Le Procureur devrait poursuivre Monsieur Faure Gnassingbé pour  l’introduction dans le processus électoral des bulletins prévôtés que tous les acteurs politiques ont constaté et dénoncé. C’est le même procureur qui m’a abusivement fait incarcérer pour des faits que j’ignore dans l’histoire des incendies des marchés de Lomé et de Kara  sans la levée de mon immunité. La justice doit être rendue au nom du peuple et non au profit des intérêts partisans.

Peut-on parler la théâtralisation de la vie démocratique au Togo quand de père en fils on dirige le pays avec une suite d’élections truquées et du soutien des forces endogènes comme exogènes ?

Une partie de l’élite politique du Togo malgré le discours souverainiste n’a pas encore intégrer l’alternance au sommet de l’État, si bien que même si l’évidence apparait, elle n’hésite pas à servir de béquille pour le statu quo.

Tenez, j’en connais un qui fut le premier à me féliciter le 23 février 2020 alors que je me reposais. Il a rédigé un communiqué pour saluer la victoire de la DMK et a affirmé que c’est une victoire collective de l’opposition. Rappelons qu’avant le scrutin il a affirmé sur les réseaux sociaux que sur les 3 précédents scrutins Monsieur Faure Gnassingbé n’a jamais dépassé la barre de  20%.

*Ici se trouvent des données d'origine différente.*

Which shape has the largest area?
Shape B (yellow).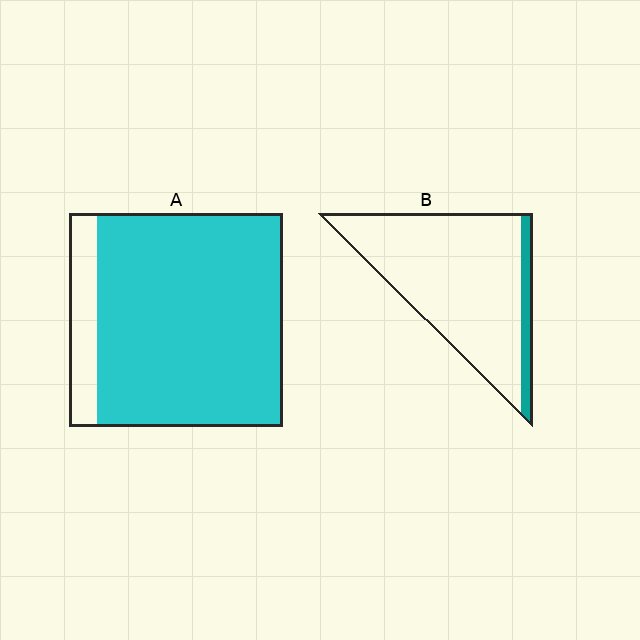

Curieusement c’est lui qui se répandait après que c’est la faute d’Agbéyomé que l’opposition est réduite à moins de 30% et noircir le candidat de la DMK oubliant de dire qu’il avait supplié le Prélat de le choisir arguant que selon Kpatcha Gnassingbé, il était le seul à faire l’unanimité du nord au sud. Nous oublions vite que Seul le Dieu créateur a le pouvoir et l’attribue au travers du peuple à qui Il veut. Personne ne peut changer le Plan de Dieu pour des intérêts partisans.

2020, c’est 76% de taux de participation, et il faut être chambré de croire que pour le bilan de monsieur Faure Gnassingbé et pour un quatrième mandat les Togolais lui ont accordé un suffrage qu’il n’a jamais eu auparavant au cours des trois précédents scrutins présidentiels.

Pourquoi Faure Gnassingbé ne réussit-il pas là, où Patrice Talon où Paul Kagamé réussissent sur les plans économiques ?

Je peux avoir la prétention de connaitre Monsieur Faure Gnassingbé, c’est un véritable imposteur. Il affirme avoir obtenu dans la prestigieuse Georgetown University, un diplôme de MBA en gestion mais est incapable de s’exprimer en anglais, et pourtant dans cette université les cours sont dispensés en anglais. Il manque d’Amour pour lui-même et son prochain, évolue dans une grande pénurie mentale avec un déficit de vision stratégique et prospective pour le Togo. Enfin il est incapable de s’assumer en prenant le lead, mais adore le luxe et la vie de prince. Le service de l’État est incompatible avec ce style de vie. Raison pour laquelle il a détruit son pays et brisé sa destinée car il n’a pas la vocation de faire émanciper son peuple. Le rapport avec les chefs d’État que vous évoquez se situe dans cette différence de taille.

Merci de nous avoir accordé cette interview

C’est plutôt à moi de vous remercier avec mes meilleurs vœux pour l’année 2023 à toutes les filles et à tous les fils du Togo tout entier, à vous-même, vos proches et vos collaborateurs.